Sciopero Cgil, trasporti e servizi
incrociano le braccia
Il Comune revoca l'Ecopass
Molti i settori che si fermeranno per quattro ore, alcuni per l'intera giornata lavorativa. A rischio il settore dei trasporti. Bus, metro e tram hanno stabilito dei blocchi in base a regole locali. A Milano stop dalle 18 alle 22 e niente Ecopass per tutto il giorno
Milano, 11 marzo 2010- "Lavoro, fisco e cittadinanza cambiare si può". Così recita lo slogan delle 9 manifestazioni territoriali che si svolgeranno domani da cui partirà anche un nuovo rifiuto della modifica dell’art.18 dello Satuto dei lavoratori.La Cgil scende in piazza da sola domani per scandire lo sciopero generale di quattro ore proclamato per sollecitare il governo all’adozione di misure anti crisi a favore di lavoratori dipendenti e pensionati. Si chiedono misure a tutela del lavoro, sgravi fiscali per ridare vita ai redditi della famiglie italiane ma anche una gestine diverse della politica sui migranti.
Guglielmo Epifani, leader della Cgil, commenta:«Dallo sciopero ci aspettiamo risposte sulla tutela del lavoro, come l’aumento dei massimali della cassa integrazione, una norma per i collaboratori che tuteli veramente il loro reddito. Chiediamo scelte di politica industriale. Che venga data la cittadinanza anche ai lavoratori migranti, perchè non rimangano ostaggio della Bossi-Fini. Che si proceda ad una restituzione fiscale per implementare i consumi ed aiutare le famiglie. Che si faccia una riforma del fisco che sposti la tassazione dal lavoro alle rendite», sintetizzaSusanna Camusso, segretario confederale della Cgil aggiunge: "E' governo che continua a pensare a se stesso e a fare strage della legge e del diritto, è un governo che mette a rischio la democrazia del paese".
Tanti i settori a rischio domani, soprattutto i trasporti. Sia piloti, che assistenti di volo e personale di terra di tutte le compagnie aeree e degli aeroporti scioperano per quattro ore dalle 10 alle 14. Sempre di quattro ore, dalle 14 alle 18, la protesta nel trasporto ferroviario. Bus, metro, tram e ferrovie concesse, invece, si fermeranno per quattro ore secondo modalità stabilite localmente e nel rispetto delle fasce di garanzia: braccia incrociate a Milano dalle 18 alle 22.

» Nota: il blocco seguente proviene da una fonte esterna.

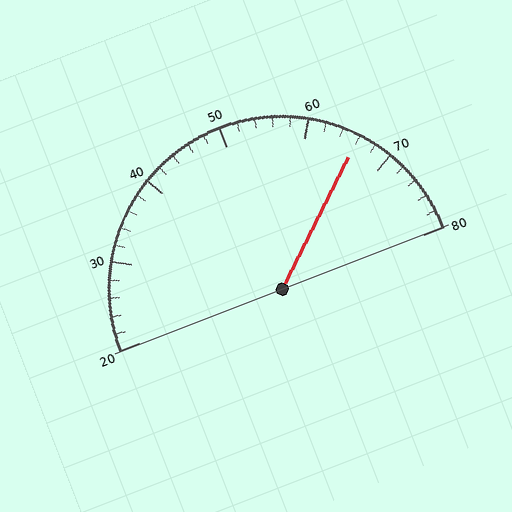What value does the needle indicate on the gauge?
The needle indicates approximately 66.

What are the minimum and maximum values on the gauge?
The gauge ranges from 20 to 80.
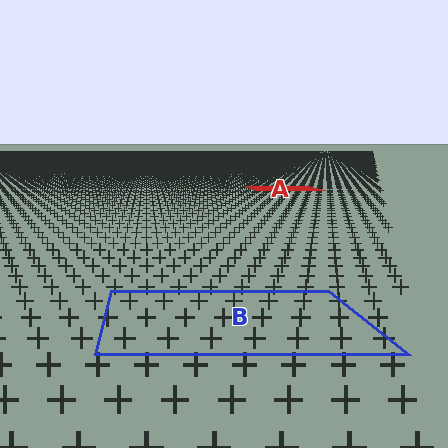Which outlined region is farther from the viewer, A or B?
Region A is farther from the viewer — the texture elements inside it appear smaller and more densely packed.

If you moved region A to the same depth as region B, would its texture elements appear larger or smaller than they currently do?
They would appear larger. At a closer depth, the same texture elements are projected at a bigger on-screen size.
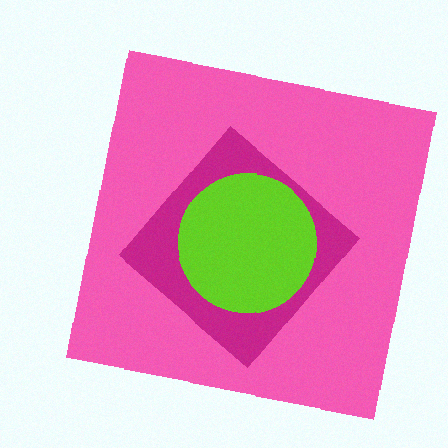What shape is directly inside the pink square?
The magenta diamond.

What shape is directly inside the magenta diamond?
The lime circle.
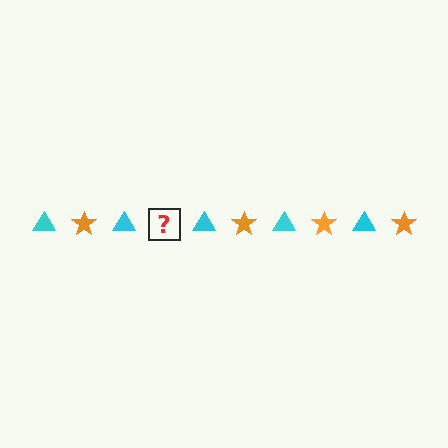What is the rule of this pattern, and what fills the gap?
The rule is that the pattern alternates between cyan triangle and orange star. The gap should be filled with an orange star.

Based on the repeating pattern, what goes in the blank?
The blank should be an orange star.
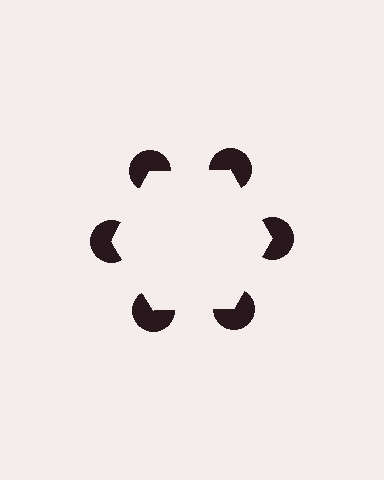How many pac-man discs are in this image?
There are 6 — one at each vertex of the illusory hexagon.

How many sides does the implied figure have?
6 sides.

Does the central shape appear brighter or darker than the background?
It typically appears slightly brighter than the background, even though no actual brightness change is drawn.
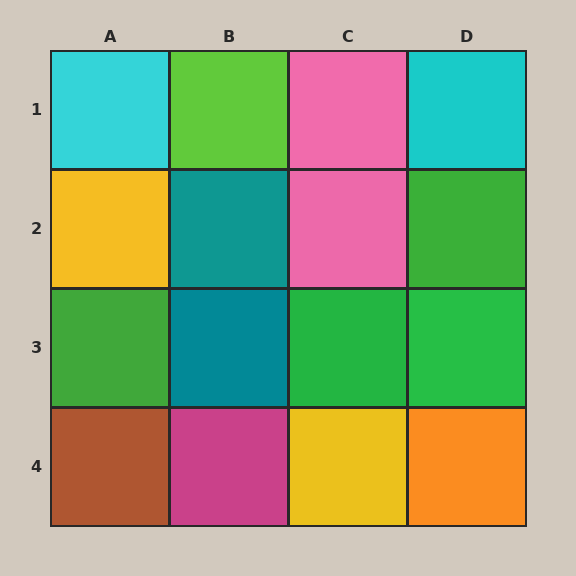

Interessati allo sciopero anche navi e traghetti che ritarderanno di 4 ore le partenze, i camion per tutto l’arco della giornata, i porti e le autostrade per 4 ore per ciascun turno di lavoro ed il personale dell’Anas per l’intera giornata, così come faranno quanti lavorano nell’autonoleggio, nel soccorso autostradale, nelle autoscuole,nei trasporti funebri e negli impianti a fune.
L'amministrazione comunale di Milano, ha deciso che per l'intera giornata verrà sospeso l'Ecopass, per non mettere in difficoltà i cittadini che si recheranno nel centro cittadino. Per informare i cittadini, attivo il sistema Infomobilità:edizioni straordinarie di ATM Tg, annunci sonori, messaggi sui display alle fermate di superficie e sui video a bordo dei bus.